Неуклюже, всей стопой она наступила себе на длинный складчатый подол, ведь зареклась она шить у портнихи такие несуразные, слишком длинные, как в прошлом веке, платья, – да она сама была родом из прошлого века, и к длинным юбкам сызмальства привыкла, а не надо, не надо было шить такие хламиды, это немодно и неудобно, – колено подкосилось, она стала падать вперед, попыталась зацепиться рукой за спинку обтянутого холщовым чехлом кресла, кресло, как скользкая рыба, вырвалось у нее из руки и поехало на гладких ножках по гладкому полу, и вслед за креслом заскользила на паркете и стала падать она, грузная, круглая, белая, снежная, пахнущая рыбой и соусом, и типографской краской свежих газет, и накрахмаленным холстом, – а из рук у нее уже падала, улетала миска, и уже достигла пола, и фаянс уже разбивался, раскалывался на крупные куски и мелкие кусочки, и Ильич с ужасом и слезами глядел из-под рыжих, с сединой, взлетевших на лоб бровей. Это была его любимая миска. Он из нее всегда ел лакомства.
Он ждал этой миски, как кот, и ему торжественно несли ее – всегда с сюрпризом, с вкуснятиной, с нежданным подарком.
И вот она разбита. Осколки на паркете.
А Надя, лежа на полу на животе, как большая рыба, взмахивая плавниками, тянет голову и плывет за миской, она еще видит ее призрак впереди, для нее она еще не разбилась.
– Надя!.. на…
Она шевелилась на полу всем тяжелым телом, не могла встать.
Он заплакал.
Она хватала пальцами и царапала паркет.
Он плакал горько.
Она перекатилась на бок, уперлась локтем в паркет, лицо ее искривилось, из-под ее ладони потекла кровь – она поранила руку осколком.
Он плакал и уже громко, будто ел и чмокал, всхлипывал.
Морошка раскатилась по полу, размякла, закатывалась под кровать. Жена давила ягоды своим телом, и ее холщовое платье пятналось оранжевым ярким соком.
– Ми-лая!.. я сей-час…
Он кряхтел, хрипел и хотел встать.
Они оба хотели подняться и не могли.
Дверь раскрылась, и в комнату вбежала новая секретарша. За ней, тяжело, на всю ногу ступая, вошел Епифан. Он сегодня напоминал сонного медведя: борода нечесана, густые отросшие волосы плотно закрыли лоб, упали на маленькие глазки.
Епифан раскорячисто шагнул, этим огромным кривым шагом достиг бьющейся на полу жены вождя, крепко подхватил ее подмышки и, огрузлую, поднял так легко, словно это была набитая пухом громадная подушка. Ильич, лежа на кровати, плакал и кусал губы. Епифан ступнями в лаптях безжалостно давил огненные ягоды, подволакивал Крупскую к креслу, усаживал; теперь плакала она, дрожала нижней губой. Секретарша смотрела на ее лиф и юбку, все испятнанные давленой морошкой.
– Надежда Константиновна… вы не расстраивайтесь, все отстирается, я сегодня же, сейчас велю постирать…
– Я и не расстраиваюсь, – лепетала Крупская, ловя воздух ртом.
Секретарша и Епифан подошли к кровати, где медведем ворочался больной.
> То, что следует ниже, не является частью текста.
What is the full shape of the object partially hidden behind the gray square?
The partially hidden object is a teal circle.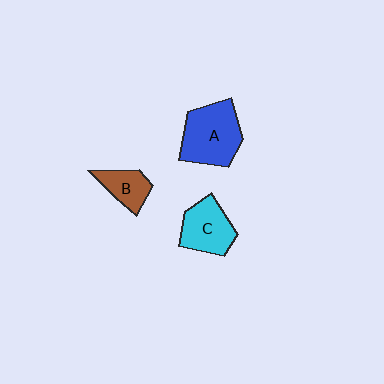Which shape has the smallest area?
Shape B (brown).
– Вы сесть хотите? В подушках? – участливо спросила молодая секретарша, и Ленин мокрыми глазами уставился ей в лицо, в глаза, потом заскользил глазами вниз, к груди, щупал зрачками отороченный крахмальным кружевом воротник.
– Д-да…
Мужик и девушка одновременно подвели руки под тело вождя и усадили его на кровати быстро и сноровисто. Епифан знал, что делать. Он уже не раз проделывал это с вождем. Он быстро, ловко греб к себе в изобилии наваленные в изголовье подушки – их тут было четыре, что тебе в деревенской избе, на парадной кровати: одна большая, другая поменьше, третья еще меньше, четвертая совсем крохотная, думка. Мужик пригреб к себе подушки и подоткнул их, одну за другой, под безвольно застывшее тело Ильича. Потом подтащил, проволок вождя по кровати ближе к деревянной кроватной спинке. Спрашивал заботливо:
– Ну как? Как оно сидится-то? а? ништо? расчудесно? то-то и оно! А ищо плакали!
Ильич сидел в подушках, как ребенок, с мокрыми глазами, мокрыми ресницами и влажными, блестящими щеками, с губы у него, как у собаки, стекала слюна, и молодая Надя торопливо пошарила в кармане юбки, вынула носовой платок, развернула его – он оказался неожиданно большим, как фартук, квадратом белого креп-жоржета, – и деликатно, аккуратно вытерла Ильичу мокрый угол рта. И он глядел благодарно, мокро и покорно, и слезы текли опять, ничем не унять.
– А вот сказочку расскажу, ну-ка! – хрипло прикрикивал Епифан.
Старая Надя тяжело сидела в кресле. Молодая Надя позвала в открытую дверь:
– Эй! Кто рядом! Подойдите, пожалуйста!